Dans la très grande majorité des cas, les deux équipes (salle et cuisine) ne peuvent plus se voir. Il y a une mésentente forte entre les deux parties ; j'ose parler de divorce. Chaque équipe prend l'autre équipe pour de fieffés imbéciles. Aller voir l'autre pour lever un problème et trouver une solution, est accueilli comme un acte de guerre caractérisé: le ton monte, les gens s'énervent. Finalement, même les plus impliqués et les plus motivés abandonnent leurs efforts : ne rien faire, ne plus rien dire et laisser pourrir une situation déjà complètement moisie est la meilleure façon de se protéger de l'hypertension artérielle.

Très fréquemment, on comprend que les employés n'attendent qu'une chose : que la partie adverse se plante pour pouvoir le lui reprocher. Le chef de cuisine attend avec impatience qu'une commande arrive incomplète ou mal écrite en cuisine pour pouvoir clamer haut et fort l'incompétence de l'équipe de salle. Et le responsable de salle attend que le chef fasse une erreur de cuisson, ou ne parvienne pas à suivre la cadence pour lui rendre la pareille.

L'ambiance n'est plus au challenge, ni à l'entreprise commune. C'est une ambiance de chacun pour soi, en oubliant au passage que l'arbitre, c'est le client, et qu'un client n'est satisfait que si le service en salle est impeccable,les plats chauds, bien préparés, délicieux, et servis en temps et en heure. C'est un tout. Seuls ceux qui se foutent de l'avis du client n'en ont pas conscience.

Bien souvent, Philippe Etchebest règle des problème d'égo et de communication. 80% de ses efforts sont consacrés à renouer le contact entre les deux équipes. Refaire la déco, changer le matériel, c'est pinuts. Seule l'estime que se portent les deux équipes, l'esprit d'équipe, la cohésion et le sentiment de travailler à une œuvre commune permet de sortir un restaurant de l'ornière.

Tout ce que je viens d'expliquer s'applique intégralement aux projets informatiques, et quasiment, à tout type de projet.

Personnellement, je n'ai jamais vu un projet informatique fonctionner correctement lorsque MOA et MOE ne se respectent pas, ne s'écoutent pas, ni ne s'estiment. Je en dis pas qu'on doit devenir pote, se taper dans le dos ou se faire des bouffes. Mais seule l'estime professionnelle et le respect mutuel permettent vraiment de partager une vision commune du service que l'on doit donner à l'utilisateur.
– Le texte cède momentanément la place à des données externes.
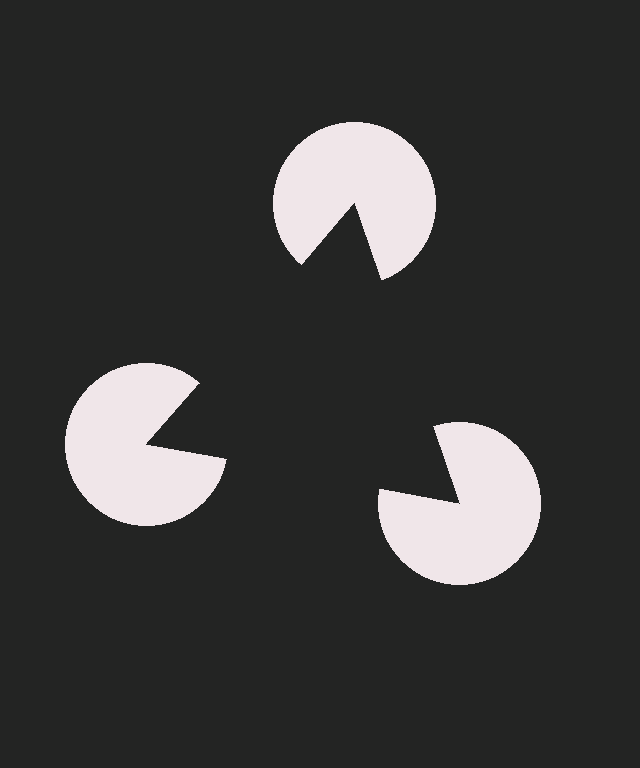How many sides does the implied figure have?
3 sides.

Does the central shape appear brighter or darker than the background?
It typically appears slightly darker than the background, even though no actual brightness change is drawn.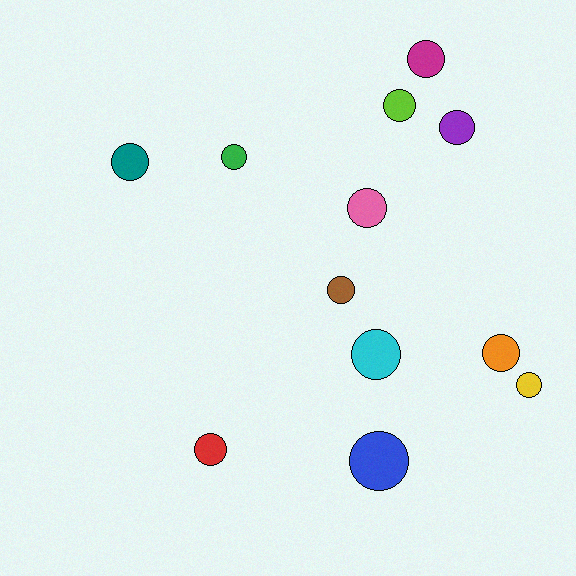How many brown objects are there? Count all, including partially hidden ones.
There is 1 brown object.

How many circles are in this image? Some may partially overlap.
There are 12 circles.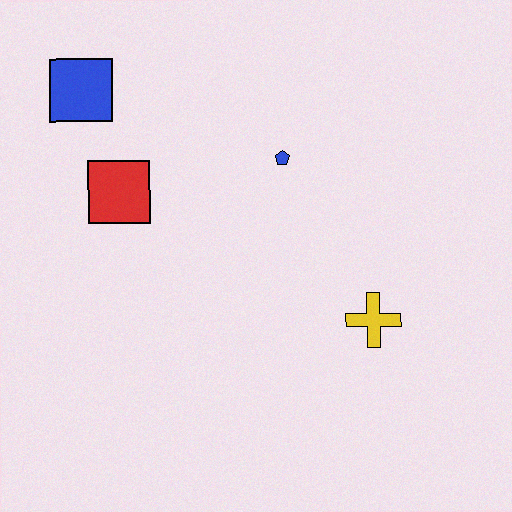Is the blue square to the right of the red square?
No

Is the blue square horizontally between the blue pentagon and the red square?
No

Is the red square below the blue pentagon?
Yes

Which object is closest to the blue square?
The red square is closest to the blue square.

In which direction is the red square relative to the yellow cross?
The red square is to the left of the yellow cross.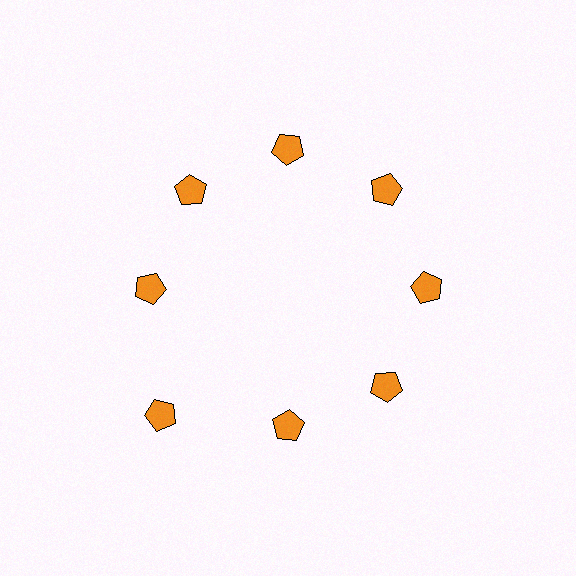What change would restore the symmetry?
The symmetry would be restored by moving it inward, back onto the ring so that all 8 pentagons sit at equal angles and equal distance from the center.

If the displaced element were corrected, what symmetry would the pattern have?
It would have 8-fold rotational symmetry — the pattern would map onto itself every 45 degrees.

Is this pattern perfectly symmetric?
No. The 8 orange pentagons are arranged in a ring, but one element near the 8 o'clock position is pushed outward from the center, breaking the 8-fold rotational symmetry.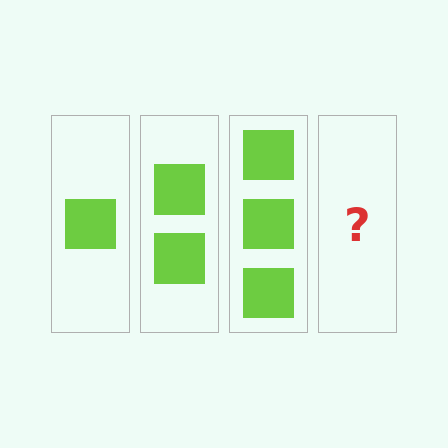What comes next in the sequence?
The next element should be 4 squares.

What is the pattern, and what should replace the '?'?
The pattern is that each step adds one more square. The '?' should be 4 squares.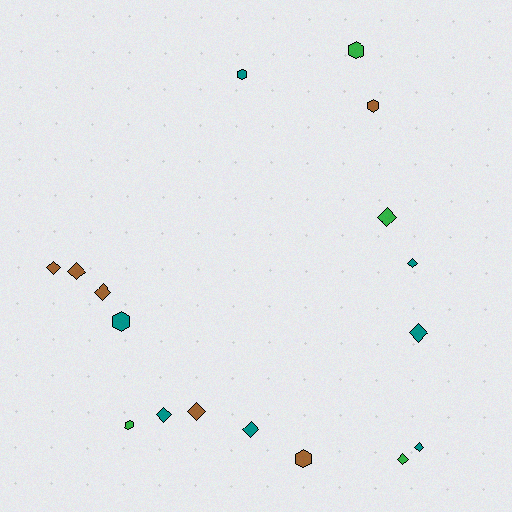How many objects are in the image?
There are 17 objects.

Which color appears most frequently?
Teal, with 7 objects.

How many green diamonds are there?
There are 2 green diamonds.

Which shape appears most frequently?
Diamond, with 11 objects.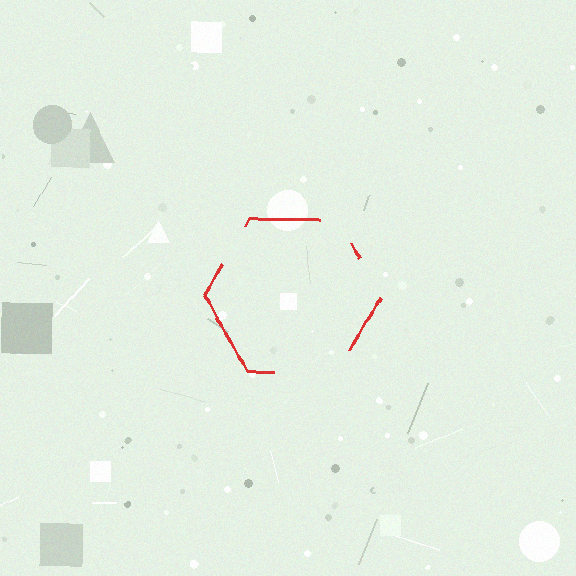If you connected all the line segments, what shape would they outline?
They would outline a hexagon.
Allez de faire gagner une équipe de foot si tous les équipiers se font des croche pieds au sein de leur propre équipe. Essayez de gagner une course d'avirons si personne dans le bateau ne rame pas dans le même sens.

En restauration, ne pas respecter cette règle se paie cash par une fermeture et la ruine. Dans le monde de l'informatique, ça se traduit par une perte d'efficacité, une qualité de service déplorable et des coûts en hausse. Au final, cela peut aboutir à un recadrage d'une hiérarchie qui se décidera un jour ou l'autre à sonner la fin de la récrée, d'une manière douloureuse et brutale.

Si vous reconnaissez dans mes propos le contexte de vos projets informatiques, avant d'en arriver là, peut être faut-il inviter Philippe Etchebest à visiter votre arrière cuisine informatique, ou tout simplement, regarder ses émissions.